Mr. Romney should face what didn’t work the past 12 years. Republicans took some wrong turns, and they know it. Centrists and independents know it, too. Candor here, delivered in a spirit of honesty, without animus, would seem not like a repudiation but a refreshment. And this would be deeply undercutting of Mr. Obama, who needs this race to be a fight between two parties, not a fight between a past that didn’t work and a future that can.

The Bush family will understand. They respect politics, and its practitioners.

Most conservatives appreciate Ms. Noonan’s words on a general level.  As Ms.

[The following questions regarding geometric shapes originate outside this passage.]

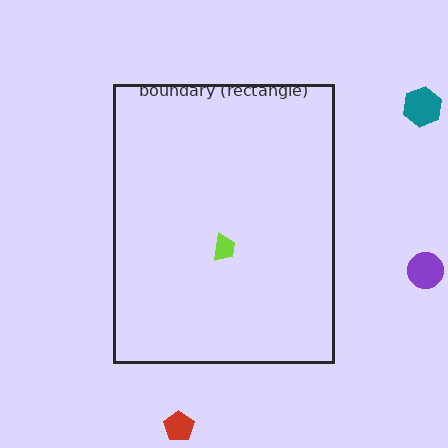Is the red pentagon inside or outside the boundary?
Outside.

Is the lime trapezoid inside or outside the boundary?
Inside.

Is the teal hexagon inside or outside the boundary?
Outside.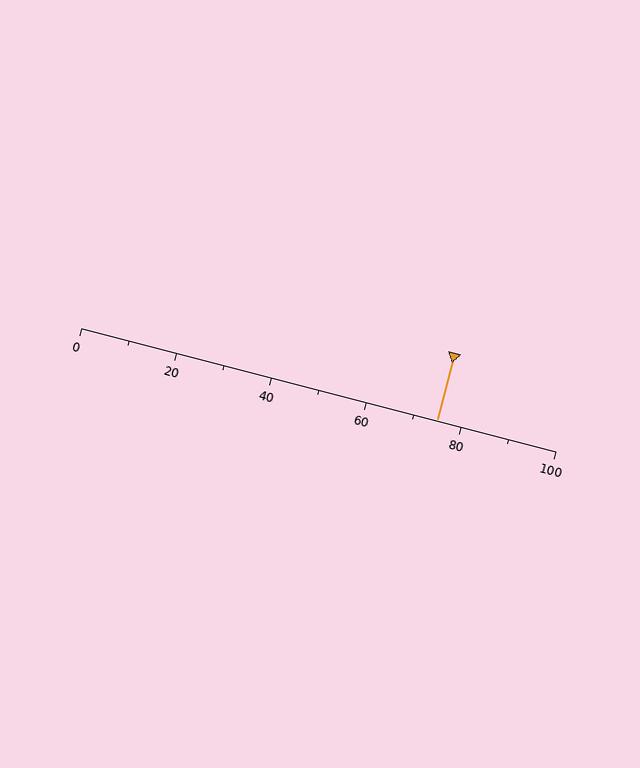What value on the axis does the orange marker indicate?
The marker indicates approximately 75.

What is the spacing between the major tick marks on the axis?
The major ticks are spaced 20 apart.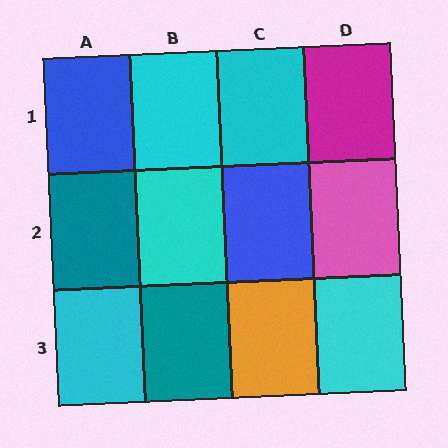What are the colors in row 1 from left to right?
Blue, cyan, cyan, magenta.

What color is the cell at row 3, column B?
Teal.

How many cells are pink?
1 cell is pink.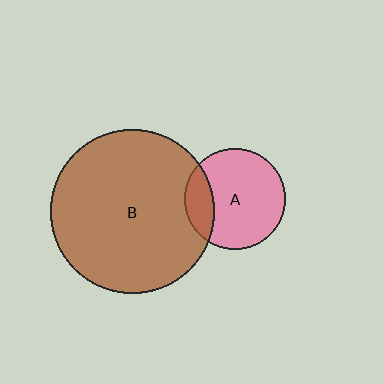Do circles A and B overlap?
Yes.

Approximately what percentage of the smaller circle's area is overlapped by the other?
Approximately 20%.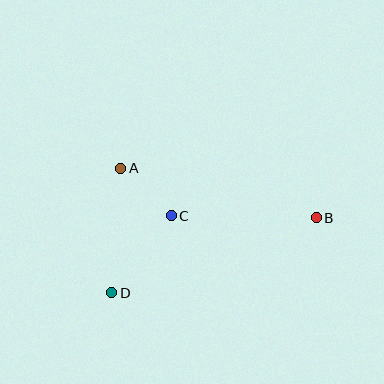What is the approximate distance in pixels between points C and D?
The distance between C and D is approximately 97 pixels.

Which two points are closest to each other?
Points A and C are closest to each other.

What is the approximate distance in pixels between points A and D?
The distance between A and D is approximately 125 pixels.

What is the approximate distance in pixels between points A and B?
The distance between A and B is approximately 201 pixels.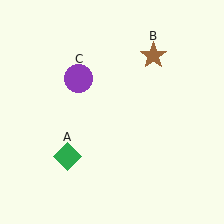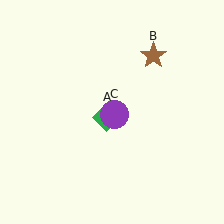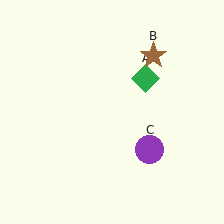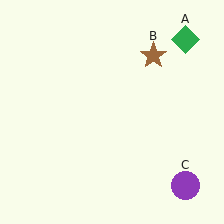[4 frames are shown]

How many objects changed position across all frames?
2 objects changed position: green diamond (object A), purple circle (object C).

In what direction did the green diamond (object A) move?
The green diamond (object A) moved up and to the right.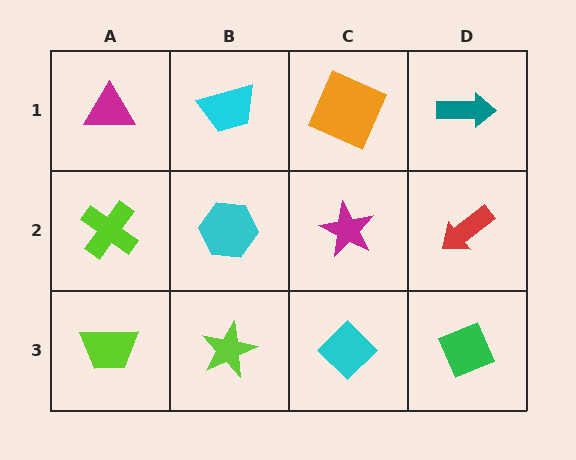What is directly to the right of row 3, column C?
A green diamond.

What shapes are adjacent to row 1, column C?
A magenta star (row 2, column C), a cyan trapezoid (row 1, column B), a teal arrow (row 1, column D).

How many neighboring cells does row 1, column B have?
3.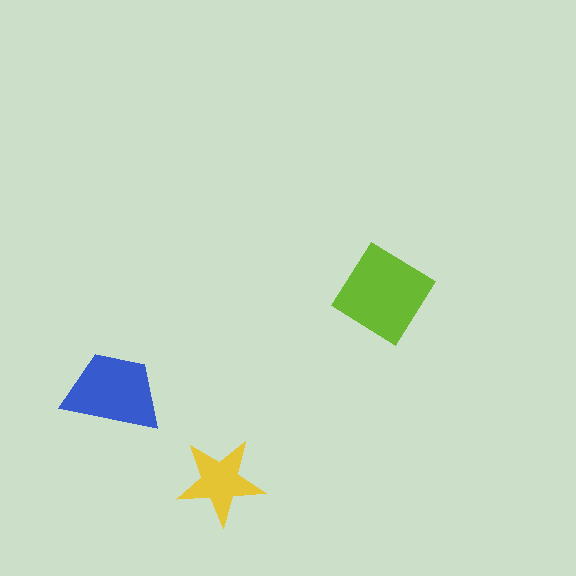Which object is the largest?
The lime diamond.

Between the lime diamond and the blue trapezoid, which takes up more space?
The lime diamond.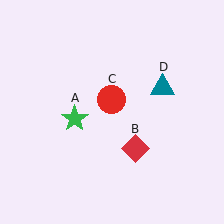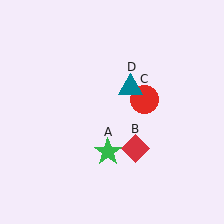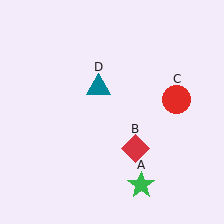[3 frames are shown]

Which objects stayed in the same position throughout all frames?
Red diamond (object B) remained stationary.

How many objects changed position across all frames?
3 objects changed position: green star (object A), red circle (object C), teal triangle (object D).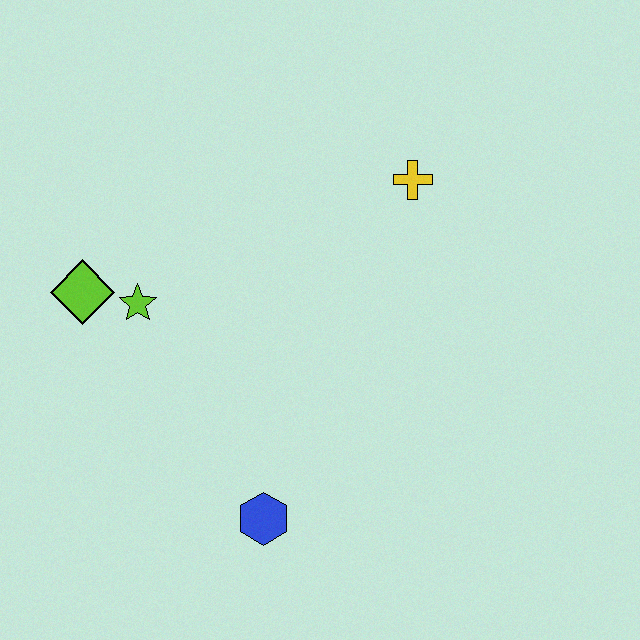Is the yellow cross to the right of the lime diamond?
Yes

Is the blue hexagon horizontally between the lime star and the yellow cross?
Yes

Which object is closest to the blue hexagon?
The lime star is closest to the blue hexagon.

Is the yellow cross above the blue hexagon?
Yes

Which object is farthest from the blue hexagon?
The yellow cross is farthest from the blue hexagon.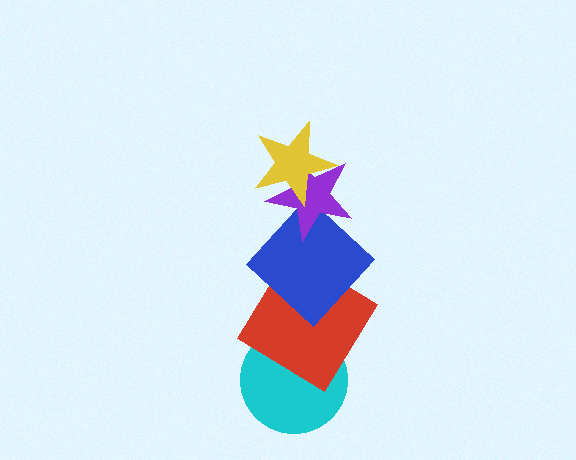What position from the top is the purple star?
The purple star is 2nd from the top.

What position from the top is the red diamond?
The red diamond is 4th from the top.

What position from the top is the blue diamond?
The blue diamond is 3rd from the top.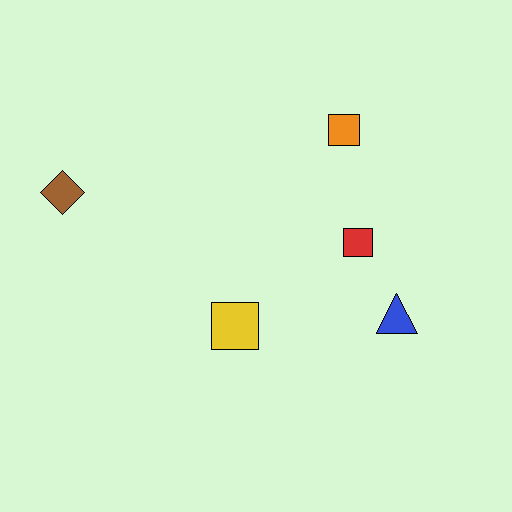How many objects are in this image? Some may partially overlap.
There are 5 objects.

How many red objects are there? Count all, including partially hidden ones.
There is 1 red object.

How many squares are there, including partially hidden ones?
There are 3 squares.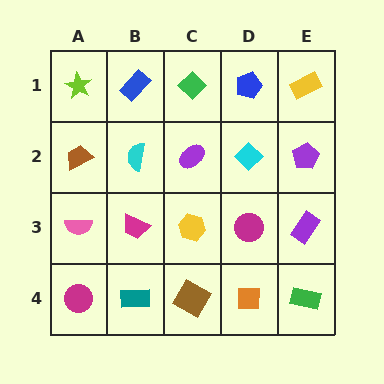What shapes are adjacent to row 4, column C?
A yellow hexagon (row 3, column C), a teal rectangle (row 4, column B), an orange square (row 4, column D).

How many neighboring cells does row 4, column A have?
2.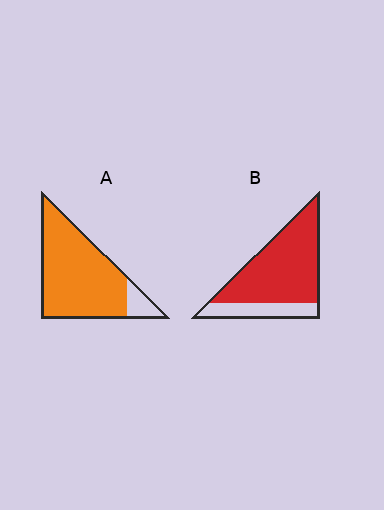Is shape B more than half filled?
Yes.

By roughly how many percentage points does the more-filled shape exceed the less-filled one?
By roughly 10 percentage points (A over B).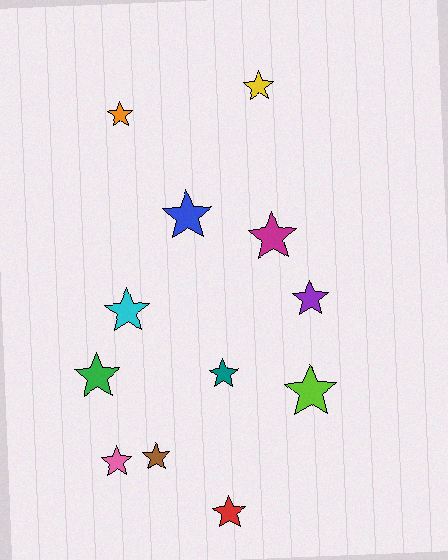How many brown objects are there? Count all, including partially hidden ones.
There is 1 brown object.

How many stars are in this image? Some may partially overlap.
There are 12 stars.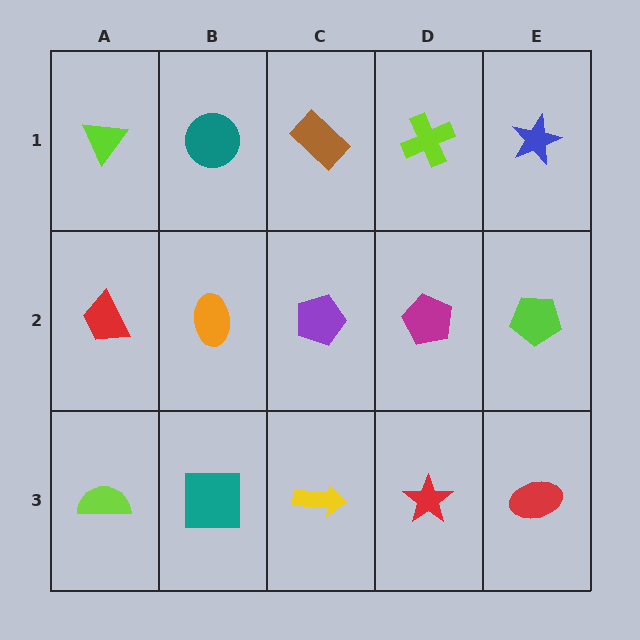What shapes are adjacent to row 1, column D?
A magenta pentagon (row 2, column D), a brown rectangle (row 1, column C), a blue star (row 1, column E).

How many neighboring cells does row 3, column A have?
2.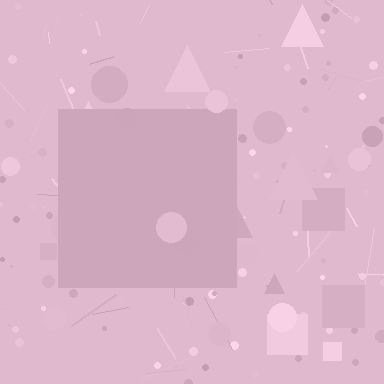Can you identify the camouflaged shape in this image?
The camouflaged shape is a square.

Noonan correctly states: “Republicans took some wrong turns, and they know it.”  To say that the entirety of Bush’s eight year term needs to be repudiated is a bit of a stretch however.  Perhaps Romney could candidly repudiate the actions of the last eight years, for that would call into play the actions of former Speaker Nancy Pelosi, Barney Frank and Senators Christopher Dodd, Charles Schumer, and Harry Reid.  Perhaps Romney could focus attention on all of these players, and their harmful legislation, and ostensibly implicate Bush in the overall condemnation of the “past eight years”.

Would he be called out on these indirect criticisms of the Bush Administration?  Of course, but he and his advisors could develop a strategy that criticizes that administration while complimenting them in a roundabout way for keeping us safe in the seven years that followed that horrific day on 9/11/2001.  He could say something like: “I think even President Bush would admit that we became distracted from domestic, economic concerns in those years.  Who wouldn’t become distracted by the overwhelming charge of protecting 300 million people against a faceless force that wore no inform and acted in anything but a uniform fashion? But thanks to the efforts of that Bush Administration that you so roundly criticize, we have been afforded the luxury of getting our focus back on domestic, economic concerns, and that will be the goal in a Romney Administration.”